DATA 2027 DATA SYSTEMS IN THE AGENTIC ERA ← SCHEDULE
Lab 3 · Weeks 9–10

Text-to-SQL Agent + Eval Harness

You will build an analytics agent over a deliberately hostile 126-table enterprise schema — and, more importantly, the evaluation harness that tells you whether it actually works. The agent is half the lab; the measurement is the other half.

Due: Fri Week 10, 23:59 · Weight: 10% of course grade (¼ of the 40% lab component) · Teams: pairs  ·  Submit: Git tag lab3-final + report/ablation.md
Overview

Overview & Goals

Learning objectives — after this lab you can…
  • Design a BIRD-style evaluation set whose questions exercise real enterprise ambiguity, not toy joins.
  • Implement an execution-accuracy grader over a pinned data snapshot, and defend it against false positives.
  • Build an agent loop with schema retrieval, SQL generation, and self-checking repair under explicit token and call budgets.
  • Author a Cube-style semantic layer and quantify exactly how much accuracy each of its ingredients buys.
  • Report results as ablation tables broken down by error class, instead of a single headline number.

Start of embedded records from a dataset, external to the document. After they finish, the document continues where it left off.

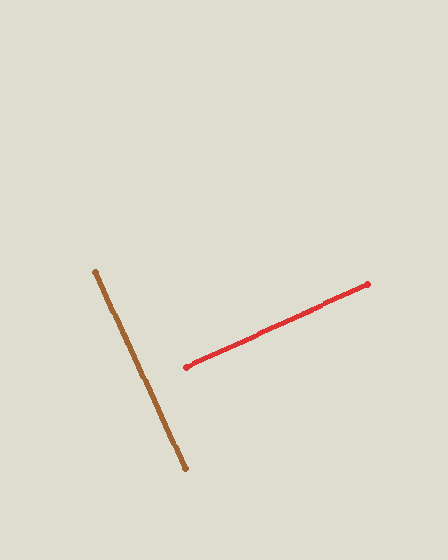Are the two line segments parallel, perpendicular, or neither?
Perpendicular — they meet at approximately 90°.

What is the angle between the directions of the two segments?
Approximately 90 degrees.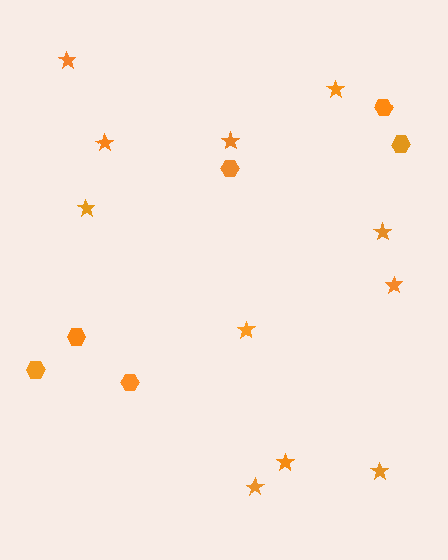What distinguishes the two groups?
There are 2 groups: one group of stars (11) and one group of hexagons (6).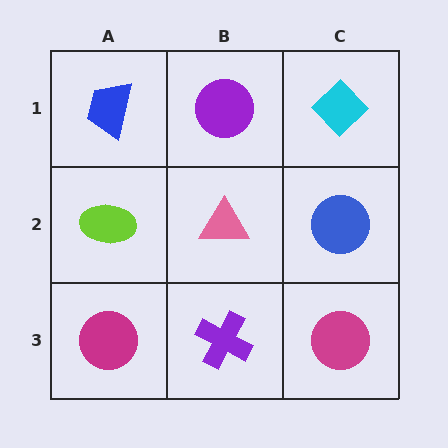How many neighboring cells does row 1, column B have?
3.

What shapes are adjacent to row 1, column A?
A lime ellipse (row 2, column A), a purple circle (row 1, column B).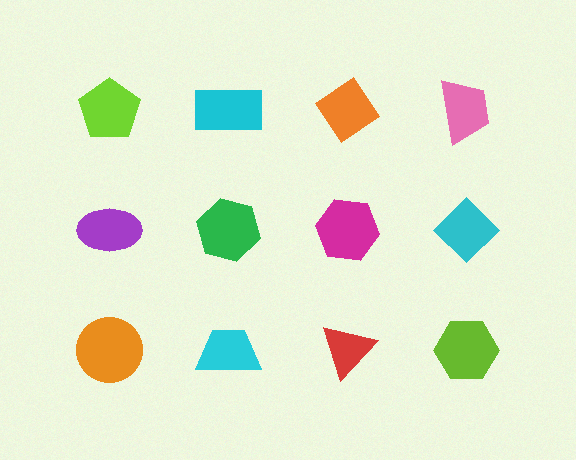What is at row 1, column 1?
A lime pentagon.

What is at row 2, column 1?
A purple ellipse.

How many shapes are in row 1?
4 shapes.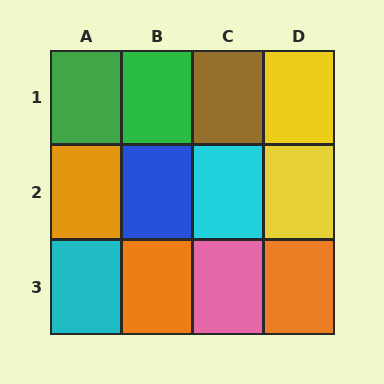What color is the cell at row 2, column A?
Orange.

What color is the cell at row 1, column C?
Brown.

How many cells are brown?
1 cell is brown.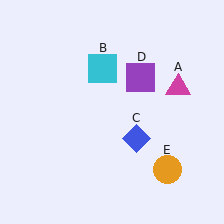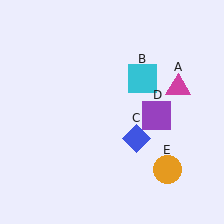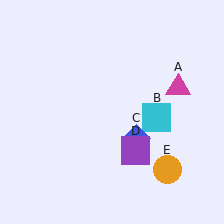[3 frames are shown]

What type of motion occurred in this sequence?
The cyan square (object B), purple square (object D) rotated clockwise around the center of the scene.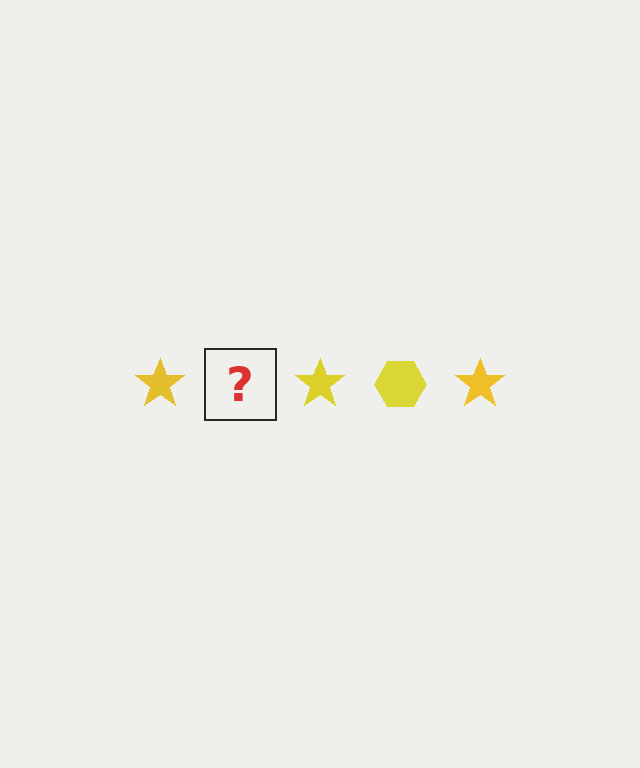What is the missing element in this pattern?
The missing element is a yellow hexagon.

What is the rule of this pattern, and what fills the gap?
The rule is that the pattern cycles through star, hexagon shapes in yellow. The gap should be filled with a yellow hexagon.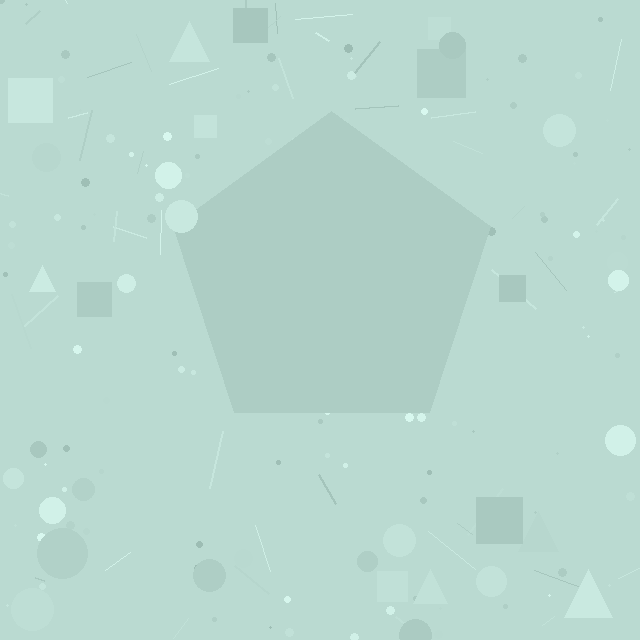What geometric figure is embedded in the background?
A pentagon is embedded in the background.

In Week 9 lecture we traced the now-famous curve: a raw LLM pointed at an enterprise warehouse answers roughly 21% of analyst questions correctly, and a system wrapped in retrieval, a semantic layer, and self-checking execution reaches roughly 95% on the same questions. Vendors show you the endpoints. This lab makes you build the whole curve — every intermediate point, with your own grader, on a schema we have salted with the same traps that make real warehouses hostile: redundant metrics, contested definitions, and dead tables nobody deleted.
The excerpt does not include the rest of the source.